9 December 1990
In the Name of the Father, the Son and the Holy Ghost.
We are in a period of preparation; soon we will stand here, singing together with the Angels the wonderful (?) that God has become man, that He is in our midst, and that salvation is nearer us than it had ever been in the course of history.
And we may well ask ourselves why, in this context, has the Church appointed this particular reading for this Sunday? Why in this context do we remember this (?) healing, as we will remember many others? Isn't it because God has come into the world to heal it from all that sin, evil had brought into it? In more than one of the readings we hear Christ responding with mercy for help addressed to Him by a person in distress: moral, physical; and this we understand. But how it is turned to (?) o n e person in the crowd of the Synagogue, called this woman forward and healed her; why?
One the one hand, God is the One Who sees the heart of men, Who sees them as they themselves cannot see themselves; and more than once (?) in the Scriptures, as indeed – in the history of the Church that God, Christ, a Saint has called out of the crowd someone who perhaps even didn’t dare come forward but who was ready, whose faith was whole, whose need was true, and who was prepared, ready, mature enough to receive forgiveness, to receive healing, to enter into a new life: not to be healed in order to continue in the old ways, but having been healed, to receive this healing as a beginning of a life that was God’s own, that could be lived o n l y on God’s terms.
But is that not, apart from being the wonderful news that has let one particular person on one particular day – isn't that also an image of the way in which God treats us and the world? The world has been crying in the agony from the very moment when it lost its communion with God, its oneness, when we began to exist, but no longer to l i v e, when we begun (?) to fall apart instead of growing not only into a created unity, but in oneness with God, it's own Creator.
And God came to this world (who) was longing for what it had lost and could not name, because it had lost not only the thing, but the name, the memory of it: only longing, only misery, only unfulfiment was left; and God c a m e Himself.
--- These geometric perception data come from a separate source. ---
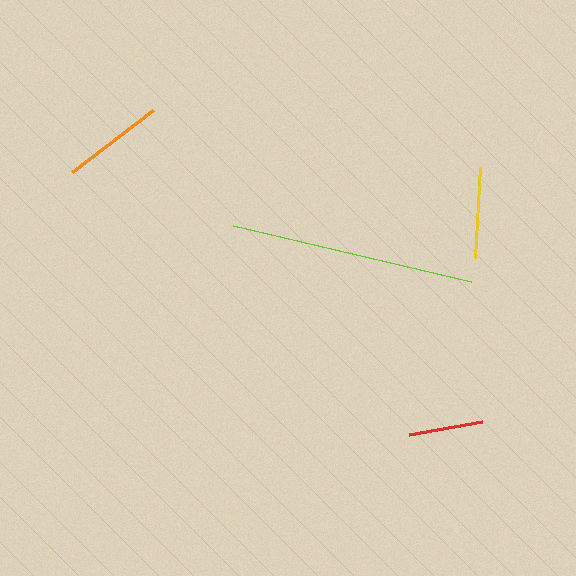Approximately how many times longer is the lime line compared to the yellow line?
The lime line is approximately 2.7 times the length of the yellow line.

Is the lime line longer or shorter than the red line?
The lime line is longer than the red line.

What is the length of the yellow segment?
The yellow segment is approximately 91 pixels long.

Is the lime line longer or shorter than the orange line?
The lime line is longer than the orange line.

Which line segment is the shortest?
The red line is the shortest at approximately 74 pixels.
He came to those who needed Him; and so as He come to this woman (who is remembered in the Gospel) she was in need; she was mature presumably; she did not make a move towards Him, but H e moved towards her.
And so is it with each of us who stand not only in church, but in life, in n e e d; if we only could look round, lend an ear, pay attention to what is happening around us, how often would we perceive the presence of God, and if we only said, ‘C o m e, Lord Jesus!’ – He would come...
To-day's Gospel speaks to us of the mercy of God c o m i n g to us even when we do not cry for His presence, l o n g for His presence (and healing) but we know more through the Gospel, from the history of the Church than anyone knew in the time if Jesus: (why not come?) ? Lent, a fasting period, is not a period when we should make ourselves miserable; it is a period when we should turn towards God, and realise that He is love, He is life; in the Incarnation He is our kin, that He has power to transfigure our life: t h a t is the joy of fasting, that is what has made the Great Fast be called ‘Lent’ which means ‘the Spring’, the beginning of newness. So, let us move now, shaking ourselves free from all those things that kill life in us, that make us small, that make us unworthy of our own selves, not to speak of God, and not to speak of those who love us, and see beauty in us in spite of all the ugliness there is also in us; and let us joyfully move to the day of the Incarnation, the day of the Nativity of Christ, m o v e towards it joyfully in order to meet him, in order to rejoice in His coming; but rejoice for one moment, rejoice as so many who has suffered, who were ill, who were severed from the mercy of God and the love of men: so many met God, and were alive again with new life. T h e n the Nativity will have happened a l s o to us. Amen.